# For the old camera / film freaks



## Braineack (May 17, 2017)

Photographer Shoots Formula 1 With 104-Year-Old Camera, And Here’s The Result


----------



## jcdeboever (May 17, 2017)

Braineack said:


> Photographer Shoots Formula 1 With 104-Year-Old Camera, And Here’s The Result



Those are fantastic. Love that first pick of him within the crowd of digital... talk about juxtaposition.

I know, film is dead, yada, yada, yada... but that is cool, and technically, very savvy. The shots are beautiful, unique, and not without challenge. Hopefully @limr will see this...

Thanks for sharing


----------



## mmaria (May 17, 2017)

there are some really beautiful photos there


----------



## Derrel (May 17, 2017)

Good photos, way cool. Major League Baseball used to be photographed with those monstrous plate-type reflex cameras! And some GOOD pics were made too. MLB has been around a very long time; research into early pictures from baseball's 1870-s-1910 era will have been shot with such cameras as that Graflex (I think that's a Graflex)


----------



## limr (May 17, 2017)

jcdeboever said:


> Braineack said:
> 
> 
> > Photographer Shoots Formula 1 With 104-Year-Old Camera, And Here’s The Result
> ...



Love these! Thanks for tagging me, jc.


----------



## terri (May 17, 2017)

Very cool!


----------



## cgw (May 17, 2017)

Though shot with a newer camera much earlier, the motorsports photography of Jesse Alexander is tough to beat:

Jesse Alexander.com


----------



## vin88 (Feb 10, 2018)

can you suggest a mail-away  35 mm film developer?  vin


----------



## jcdeboever (Feb 10, 2018)

vin88 said:


> can you suggest a mail-away  35 mm film developer?  vin


The darkroom. Professional Film Developing & Scans by Mail - Only $11


----------



## smoke665 (Feb 10, 2018)

Wow, way cool. Makes me want a 4x5 even more now.


----------



## vin88 (Feb 10, 2018)

thanks.  vin


----------



## Dave442 (Feb 10, 2018)

Great to see he studied at Art Center. Not surprising that he is using large format film.


----------



## vin88 (Feb 11, 2018)

cameras for early car racing: the car wheels often the came out oval. shutter speeds,  at max.  were slow on graflex or even "box cameras",  But,  those cameras can be used today !  vin   p.s.  there were " roll film adaptors" for some of those smaller graflex,    , but the cloth shutter roll,  useing cotton thread  did not the "test of time.".


----------



## ac12 (Feb 12, 2018)

Time to go look for a Graflex  
But I have no idea where I can hide it from my wife.


----------



## Grandpa Ron (Aug 14, 2018)

I will bet that if anybody asked him what type of camera he was using, he could have said it was a prototype holographic project camera like they used it Star Wars.  

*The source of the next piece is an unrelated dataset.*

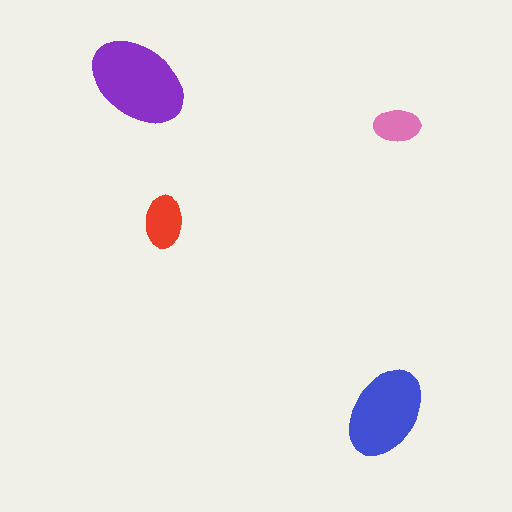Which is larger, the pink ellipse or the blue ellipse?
The blue one.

Very few folks, even those telephoto junkies, are old enough to remember those old time wonders.

Interesting article, thanks for posting.


----------



## webestang64 (Aug 16, 2018)

Film camera and F1............me likey!!!!!!


----------



## wmurnahan (Oct 8, 2018)

Braineack said:


> Photographer Shoots Formula 1 With 104-Year-Old Camera, And Here’s The Result


Owning a 4x5, I wonder what film he used. Seems awful grainy for a 4x5 B&W.


----------



## wmurnahan (Oct 8, 2018)

Derrel said:


> Good photos, way cool. Major League Baseball used to be photographed with those monstrous plate-type reflex cameras! And some GOOD pics were made too. MLB has been around a very long time; research into early pictures from baseball's 1870-s-1910 era will have been shot with such cameras as that Graflex (I think that's a Graflex)


I remember reading a 1959 photo magazine talking about the 35mm being a toy. How 4x5 Graflex was the "sports camera". Their logic was, you set up way up in the stands so you camera covered the whole field of play, when the play happened, you snapped a picture and when you got back to the darkroom, you would be able to crop the "action shot" because you captured everything, you would be missing none of the action. Strange how technique changed in a few short years.


----------



## Roger Wade (Nov 18, 2018)

Having said that, as a film photographer I was surprised to learn that digital concert photographers often do the same thing: they set up to capture the whole stage, click away like crazy and then crop out the scenes they are interested in. Would be of absolutely no interest to me but if you are after results, maybe ok. Not sure there is much skill or set in it but hey!


----------



## vin88 (Nov 18, 2018)

how about the old panograph cameras? they were still in use in the 50's.   they were famous for military graduation photos.  the cameras and the photos are quite collectable.  vin


----------



## bribrius (Dec 6, 2018)

Some good shots in there for sure


----------